Local authority settlement fails to address major funding issues and shortfalls

AND government has said if councils need more money they should hold referendums which might, or might not, agree to further council tax rises to make up for the shortfall.

“Last week’s provisional settlement for local government was predictably disappointing, says Richard Harbord, while the big issues of funding social care and council tax reform wait unaddressed in the political long grass.

The delayed settlement was eventually published last week, leaving local authorities little time to do any detailed work on it before Christmas.

It has to be said it was never going to be earth-shattering, being the last year of an agreed multi-year settlement negotiated four years ago.

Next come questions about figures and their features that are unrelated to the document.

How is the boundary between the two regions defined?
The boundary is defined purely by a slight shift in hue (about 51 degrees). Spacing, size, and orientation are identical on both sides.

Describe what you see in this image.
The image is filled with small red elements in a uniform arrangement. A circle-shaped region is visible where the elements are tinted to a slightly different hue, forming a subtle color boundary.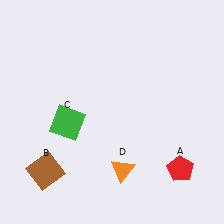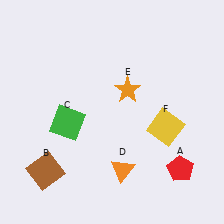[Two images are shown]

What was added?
An orange star (E), a yellow diamond (F) were added in Image 2.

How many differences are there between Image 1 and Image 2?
There are 2 differences between the two images.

The actual settlement says that the government are planning to increase resources by £1.3bn next year, but this seems to include a number of separate issues such as Winter Pressures Funding for social care, the bulk of which comes with conditions, and the removal of the threat of negative grant.

The Local Government Association in a somewhat low-key response says that this settlement will still leave local authorities some £3.2bn short of the resources they require to maintain a reasonable standard of service.

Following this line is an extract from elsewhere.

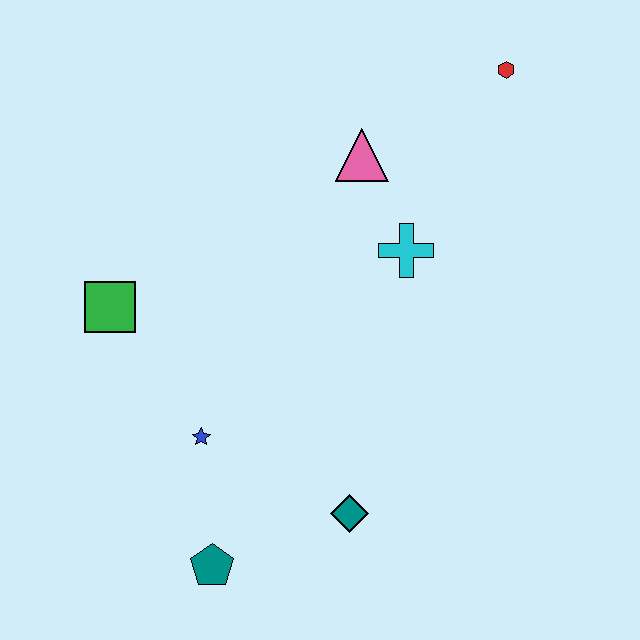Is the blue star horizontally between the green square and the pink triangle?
Yes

Other announcements were expected at the same time but a number of these did not appear. The amount of time and energy spent on leaving the European Community has left a large void in moving forward to resolve the many problems local government faces.

There was a consultation paper on business rate retention, but this has been so long discussed in the joint working parties between central government and the LGA that it is hardly new. It is now set at 75%, this is somewhat less than Eric Pickles’ 100% and the various other figures talked about over the last few years, and is perhaps a disappointing increase on the 50% which has been the scheme for the last few years.

The announcement says that the government continues to work on the Fair Funding Formula which was also expected to go out to consultation. This was never intended to take effect next year, but local authorities need to know if there are to be major changes to distribution and to account and allow for them in their medium-term financial plans.

We had already been warned that perhaps the most important of all – the options for dealing with the increasing expenditure on social care – had been put back until next Summer. This was, it will be remembered the subject of a bungled announcement during the last general election campaign which had to be withdrawn with a Green Paper promised for immediately after the vote.

This has been delayed several times. It is just too difficult to find options that are acceptable to the majority. If there is to be a central funding solution rather than an insurance solution, it will have to come from additional taxation. Politicians continue to believe that increases in taxation are to be avoided at all costs but a relatively small increase in taxation could produce workable options.

The LGA urges the government to reconsider and to improve the offer by the time of the final settlement early next year. This is extremely unlikely to happen.

The fact is that this settlement does nothing to help local authorities become sustainable and to save them from having to make even more serious cuts in services going forward.

Business rates retention may have been sorted, but the government really needs to address the issue of council tax. Hopelessly outdated and not understandable to owners of properties, it is in desperate need of reform.

The government argue that it is open to local authorities to run referendums to increase council tax by over 3 % , indeed they have encouraged local authorities to do so but the limited gains and negative publicity have put authorities off.

At the very least the values used need to be current values and the banding system needs drastic revision to reflect the fact that so many properties are valued at over £1m and should be contributing more to local services.

We do now look forward to the spending review, but there cannot be widespread optimism that all will be well.”